The smell hit me first—cardamom and wet stone, mingled with wood smoke drifting from somewhere deeper in the medina. I'd taken a wrong turn an hour ago, and now I was beautifully, irretrievably lost in the maze of Fes el-Bali.
An elderly woman in a faded djellaba gestured from a doorway. Without shared language, she beckoned me inside with the universal motion of hospitality—a hand to her heart, then extended toward a low cushion. Her courtyard was a pocket of peace: potted mint, a fountain trickling, laundry strung like prayer flags overhead.
She brought sweet tea in a glass so hot I had to cradle it in both palms. We sat in comfortable silence, the kind that only exists when words can't complicate things. Through gestures and smiles, I learned she was a widow, that the blue door behind her led to three generations of family, that the bread cooling on the ledge was for tonight's dinner.
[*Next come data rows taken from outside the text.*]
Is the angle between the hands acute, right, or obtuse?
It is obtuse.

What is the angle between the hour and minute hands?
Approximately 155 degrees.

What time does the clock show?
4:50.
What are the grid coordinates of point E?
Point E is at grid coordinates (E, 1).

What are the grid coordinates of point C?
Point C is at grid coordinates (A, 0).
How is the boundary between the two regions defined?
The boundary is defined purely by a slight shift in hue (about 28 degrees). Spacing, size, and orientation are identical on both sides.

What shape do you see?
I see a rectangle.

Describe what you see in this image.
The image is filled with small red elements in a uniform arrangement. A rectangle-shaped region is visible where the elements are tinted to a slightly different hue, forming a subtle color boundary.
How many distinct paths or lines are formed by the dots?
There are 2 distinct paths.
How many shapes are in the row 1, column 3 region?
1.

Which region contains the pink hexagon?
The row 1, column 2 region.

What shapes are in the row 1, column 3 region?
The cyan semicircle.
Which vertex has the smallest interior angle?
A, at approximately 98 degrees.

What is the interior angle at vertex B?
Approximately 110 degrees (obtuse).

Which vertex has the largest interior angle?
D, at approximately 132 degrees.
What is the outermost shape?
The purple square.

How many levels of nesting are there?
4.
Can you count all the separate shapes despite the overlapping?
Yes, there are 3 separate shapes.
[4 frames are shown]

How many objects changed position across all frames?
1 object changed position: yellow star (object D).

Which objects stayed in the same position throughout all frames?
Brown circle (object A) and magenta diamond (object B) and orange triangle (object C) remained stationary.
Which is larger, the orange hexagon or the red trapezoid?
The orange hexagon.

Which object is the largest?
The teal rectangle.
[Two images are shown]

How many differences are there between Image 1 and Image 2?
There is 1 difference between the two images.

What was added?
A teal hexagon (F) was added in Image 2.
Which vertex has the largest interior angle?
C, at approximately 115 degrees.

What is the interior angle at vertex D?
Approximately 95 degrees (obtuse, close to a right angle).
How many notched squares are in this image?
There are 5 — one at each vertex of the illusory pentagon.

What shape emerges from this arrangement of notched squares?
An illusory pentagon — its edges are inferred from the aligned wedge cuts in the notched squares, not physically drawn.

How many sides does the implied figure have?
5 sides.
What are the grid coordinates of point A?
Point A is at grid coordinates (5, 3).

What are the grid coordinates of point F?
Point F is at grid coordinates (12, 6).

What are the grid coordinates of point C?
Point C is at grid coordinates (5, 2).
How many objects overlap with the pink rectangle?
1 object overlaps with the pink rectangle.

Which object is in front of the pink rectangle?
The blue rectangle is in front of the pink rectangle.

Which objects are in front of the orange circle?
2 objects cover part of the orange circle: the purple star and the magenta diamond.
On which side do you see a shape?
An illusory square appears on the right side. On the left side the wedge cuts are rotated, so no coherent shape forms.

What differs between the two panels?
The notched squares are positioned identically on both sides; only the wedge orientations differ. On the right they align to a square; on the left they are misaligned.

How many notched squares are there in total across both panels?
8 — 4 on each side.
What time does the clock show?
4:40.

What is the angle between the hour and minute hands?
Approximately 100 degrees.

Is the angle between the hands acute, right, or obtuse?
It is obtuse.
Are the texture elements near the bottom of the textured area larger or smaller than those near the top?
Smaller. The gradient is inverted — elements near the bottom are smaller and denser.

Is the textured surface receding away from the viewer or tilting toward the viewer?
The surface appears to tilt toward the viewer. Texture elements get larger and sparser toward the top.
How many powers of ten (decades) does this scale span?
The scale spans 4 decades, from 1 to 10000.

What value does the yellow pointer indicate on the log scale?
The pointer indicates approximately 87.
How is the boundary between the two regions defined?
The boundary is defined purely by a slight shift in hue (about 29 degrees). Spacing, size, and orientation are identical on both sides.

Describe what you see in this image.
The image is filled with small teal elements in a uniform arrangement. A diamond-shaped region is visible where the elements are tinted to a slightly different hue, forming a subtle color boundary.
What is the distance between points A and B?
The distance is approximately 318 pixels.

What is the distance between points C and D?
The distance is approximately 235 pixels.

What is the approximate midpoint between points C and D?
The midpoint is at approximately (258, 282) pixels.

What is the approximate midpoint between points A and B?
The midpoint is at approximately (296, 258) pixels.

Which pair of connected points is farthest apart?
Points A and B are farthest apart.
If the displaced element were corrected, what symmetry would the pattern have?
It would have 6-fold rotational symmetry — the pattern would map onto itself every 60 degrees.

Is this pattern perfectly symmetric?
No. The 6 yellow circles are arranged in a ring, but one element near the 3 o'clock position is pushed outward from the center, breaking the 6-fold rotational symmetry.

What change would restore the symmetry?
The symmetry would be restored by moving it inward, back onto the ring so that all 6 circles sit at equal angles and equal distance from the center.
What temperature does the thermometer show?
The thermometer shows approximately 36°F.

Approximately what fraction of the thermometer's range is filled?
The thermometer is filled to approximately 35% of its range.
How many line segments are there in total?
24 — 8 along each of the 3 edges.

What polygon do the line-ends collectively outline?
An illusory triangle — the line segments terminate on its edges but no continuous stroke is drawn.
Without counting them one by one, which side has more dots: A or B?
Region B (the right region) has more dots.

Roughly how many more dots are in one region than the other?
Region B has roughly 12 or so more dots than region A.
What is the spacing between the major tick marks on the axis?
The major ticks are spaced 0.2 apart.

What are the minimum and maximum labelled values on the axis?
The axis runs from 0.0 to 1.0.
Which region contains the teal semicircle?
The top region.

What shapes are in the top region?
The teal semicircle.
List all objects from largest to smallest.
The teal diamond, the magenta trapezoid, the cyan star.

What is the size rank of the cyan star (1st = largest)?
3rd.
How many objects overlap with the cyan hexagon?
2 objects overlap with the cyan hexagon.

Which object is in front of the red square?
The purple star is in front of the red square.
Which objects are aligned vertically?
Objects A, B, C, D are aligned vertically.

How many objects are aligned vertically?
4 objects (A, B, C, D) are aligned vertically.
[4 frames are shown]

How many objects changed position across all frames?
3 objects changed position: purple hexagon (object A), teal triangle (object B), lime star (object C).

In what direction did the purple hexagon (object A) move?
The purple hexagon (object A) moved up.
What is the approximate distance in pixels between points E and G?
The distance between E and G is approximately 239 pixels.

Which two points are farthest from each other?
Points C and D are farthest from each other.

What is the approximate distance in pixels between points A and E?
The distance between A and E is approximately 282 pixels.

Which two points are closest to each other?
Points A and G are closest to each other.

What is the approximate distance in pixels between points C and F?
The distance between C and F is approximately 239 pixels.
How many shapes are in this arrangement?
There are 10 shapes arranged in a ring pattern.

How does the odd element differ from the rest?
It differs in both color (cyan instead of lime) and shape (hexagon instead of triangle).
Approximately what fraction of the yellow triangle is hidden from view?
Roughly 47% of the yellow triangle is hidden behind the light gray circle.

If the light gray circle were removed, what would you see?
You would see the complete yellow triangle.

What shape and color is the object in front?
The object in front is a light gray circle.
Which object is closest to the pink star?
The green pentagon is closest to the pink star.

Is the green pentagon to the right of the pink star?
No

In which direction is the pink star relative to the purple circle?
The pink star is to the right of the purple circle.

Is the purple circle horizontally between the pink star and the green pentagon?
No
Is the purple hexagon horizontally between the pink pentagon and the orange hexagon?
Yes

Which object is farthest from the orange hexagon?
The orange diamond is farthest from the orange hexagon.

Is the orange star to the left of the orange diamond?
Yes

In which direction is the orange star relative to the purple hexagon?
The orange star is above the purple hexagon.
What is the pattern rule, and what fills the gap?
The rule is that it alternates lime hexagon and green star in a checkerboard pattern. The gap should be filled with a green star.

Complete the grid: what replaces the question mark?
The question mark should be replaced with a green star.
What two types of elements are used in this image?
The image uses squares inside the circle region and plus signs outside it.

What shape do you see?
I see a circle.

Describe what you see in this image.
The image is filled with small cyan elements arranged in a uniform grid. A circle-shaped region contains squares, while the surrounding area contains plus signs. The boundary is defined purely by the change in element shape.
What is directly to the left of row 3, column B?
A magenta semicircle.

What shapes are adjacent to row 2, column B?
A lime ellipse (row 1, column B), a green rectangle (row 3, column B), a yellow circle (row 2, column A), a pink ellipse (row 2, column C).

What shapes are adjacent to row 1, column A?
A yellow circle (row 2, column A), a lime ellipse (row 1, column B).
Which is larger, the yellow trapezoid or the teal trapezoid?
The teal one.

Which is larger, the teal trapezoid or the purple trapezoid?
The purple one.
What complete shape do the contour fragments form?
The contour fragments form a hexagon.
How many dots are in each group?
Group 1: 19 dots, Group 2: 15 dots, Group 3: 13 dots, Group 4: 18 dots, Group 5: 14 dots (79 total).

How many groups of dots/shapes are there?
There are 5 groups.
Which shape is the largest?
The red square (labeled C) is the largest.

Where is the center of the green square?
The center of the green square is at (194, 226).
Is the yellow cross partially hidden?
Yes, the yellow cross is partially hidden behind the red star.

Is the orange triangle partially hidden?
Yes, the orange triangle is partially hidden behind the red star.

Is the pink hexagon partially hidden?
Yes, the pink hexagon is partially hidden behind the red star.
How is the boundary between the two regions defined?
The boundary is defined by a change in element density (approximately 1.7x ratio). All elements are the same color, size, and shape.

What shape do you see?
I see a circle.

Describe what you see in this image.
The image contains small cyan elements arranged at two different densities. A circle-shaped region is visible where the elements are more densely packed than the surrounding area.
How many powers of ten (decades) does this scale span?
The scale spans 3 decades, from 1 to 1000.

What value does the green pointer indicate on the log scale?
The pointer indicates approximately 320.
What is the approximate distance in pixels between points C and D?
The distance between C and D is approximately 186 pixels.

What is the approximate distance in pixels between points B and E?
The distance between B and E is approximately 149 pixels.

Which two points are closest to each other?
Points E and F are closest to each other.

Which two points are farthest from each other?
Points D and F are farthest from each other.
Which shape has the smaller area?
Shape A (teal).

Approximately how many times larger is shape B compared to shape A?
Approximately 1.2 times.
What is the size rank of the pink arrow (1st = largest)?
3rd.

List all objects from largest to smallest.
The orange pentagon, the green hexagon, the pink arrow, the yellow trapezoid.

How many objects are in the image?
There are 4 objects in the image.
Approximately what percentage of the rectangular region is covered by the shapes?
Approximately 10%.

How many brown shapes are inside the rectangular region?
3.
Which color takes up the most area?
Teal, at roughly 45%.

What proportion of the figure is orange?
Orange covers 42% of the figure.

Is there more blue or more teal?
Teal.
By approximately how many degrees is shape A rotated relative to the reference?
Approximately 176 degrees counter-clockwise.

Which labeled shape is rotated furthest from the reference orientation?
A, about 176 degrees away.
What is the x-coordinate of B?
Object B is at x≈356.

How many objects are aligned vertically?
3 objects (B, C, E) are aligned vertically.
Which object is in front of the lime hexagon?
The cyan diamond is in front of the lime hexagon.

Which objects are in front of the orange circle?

When I finally left—she drew me a map on my palm with her finger—I understood something I'd been chasing across continents. Travel isn't about the places you plan to see. It's about the wrong turns that lead to mint tea with strangers, the moments when you stop being a tourist and become, briefly, a guest in someone's small corner of the world.
The medina swallowed me again, but this time I wasn't lost. I was exactly where I needed to be, following the scent of cardamom home through the gathering dusk.